Jeno menolak ucapan itu mentah-mentah, merebut tas Renjun untuk mencari kertas nilainya. Nafasnya memburu begitu melihat peringkat Renjun,

Empat. Dia tidak mengambil posisinya.

"Lee Jeno, sebelum mencurigai orang lain. Curigai orang yang dekat denganmu dulu. Biasakan tidak mengganggu privasi orang"
Renjun merebut barang-barangnya dan pergi begitu saja memasuki lift. Sementara Jaemin berjalan santai setelah menyaksikan pertengkaran itu, "aku jadi penasaran..siapa yang merebut posisimu"

Jaemin tersenyum kala Jeno menatapnya, berjalan menuju lift lalu berbalik. Tangannya terangkat memperlihatkan selembar kertas, "selamat..kau kalah sekarang"
Pria itu masuk ke lift sembari tersenyum pada Jeno, tersenyum meremehkan temannya itu.

"Choi Jaemin sialan!!!"

***

Jaemin tersenyum puas melihat hasil ujiannya, terhibur dengan Jeno yang marah tadi. "Menyenangkan.."

"Kamu habis mengganggu teman mu lagi?"
Jaemin berbalik, tersenyum menatap Yoona yang tengah berdiri dan melipat tangannya. "Ah..hanya bercanda"

"Mama mendengarnya. Kamu tau sendiri Jeno itu seperti apa jika sudah ada yang mengalahkannya, seharusnya kamu tidak macam-macam dengannya"

"Oh ayolah...dia masih dibawah kita. Mana berani dia macam-macam dengan papa, itu mustahil. Anak seperti dia hanya sok-sokan saja"

"Jaemin, mama tidak suka sikapmu ya"

"Mimi tidik siki sikipmi yi..ini urusanku. Tidak usah ikut campur, apa aku pernah melibatkan mama? Tidak kan? Kenapa sibuk sekali sih"
Yoona memijat pelipisnya, ia bingung sendiri kenapa Jaemin bisa berbanding terbalik dengannya.

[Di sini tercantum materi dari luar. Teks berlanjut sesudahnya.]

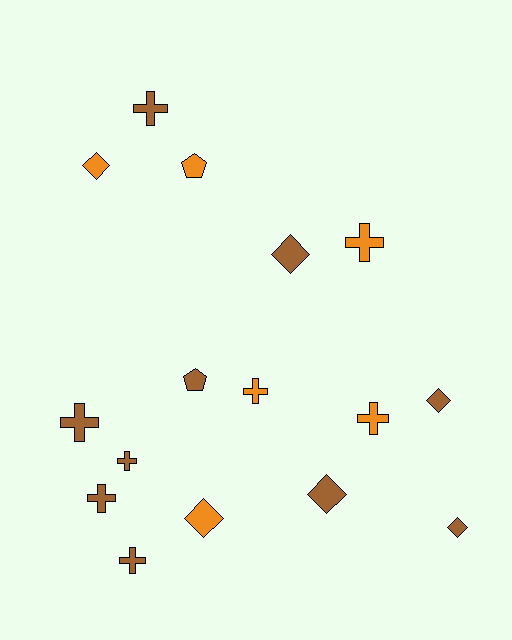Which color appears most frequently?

Padahal ia selalu mendidiknya dengan baik, mengajarkan agar menjaga sikap pada orang.
"Jaga kata-kata mu, Choi Jaemin. Mama tidak mengajarkan mu seperti itu!"

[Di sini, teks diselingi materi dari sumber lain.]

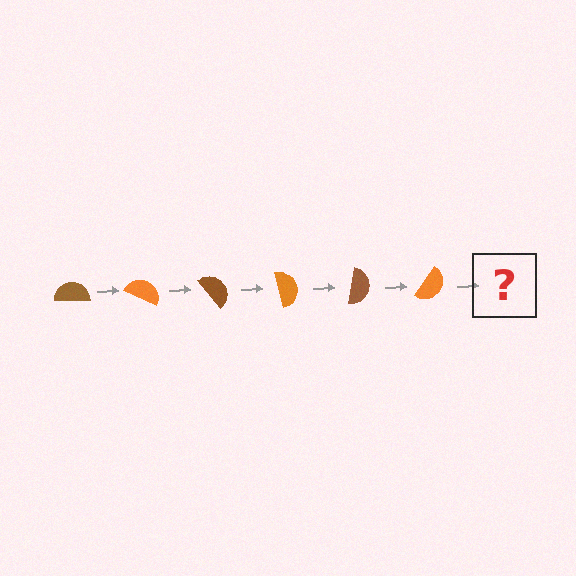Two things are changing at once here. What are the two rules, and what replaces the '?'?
The two rules are that it rotates 25 degrees clockwise each step and the color cycles through brown and orange. The '?' should be a brown semicircle, rotated 150 degrees clockwise from the start.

"Sudah? Sudah bicaranya. Silahkan keluar, aku mau istirahat"
Yoona menghela nafasnya dan keluar dari kamar anaknya. Padahal ia ingin memberi kabar baik jika Siwon akan pulang malam ini.
Sementara Choi Jaemin sendiri sudah tersenyum kecil sembari mengetukkan pulpen pada meja belajarnya, "ah.. sepertinya benar juga. Anak itu terlalu berambisi menjadi yang terbaik"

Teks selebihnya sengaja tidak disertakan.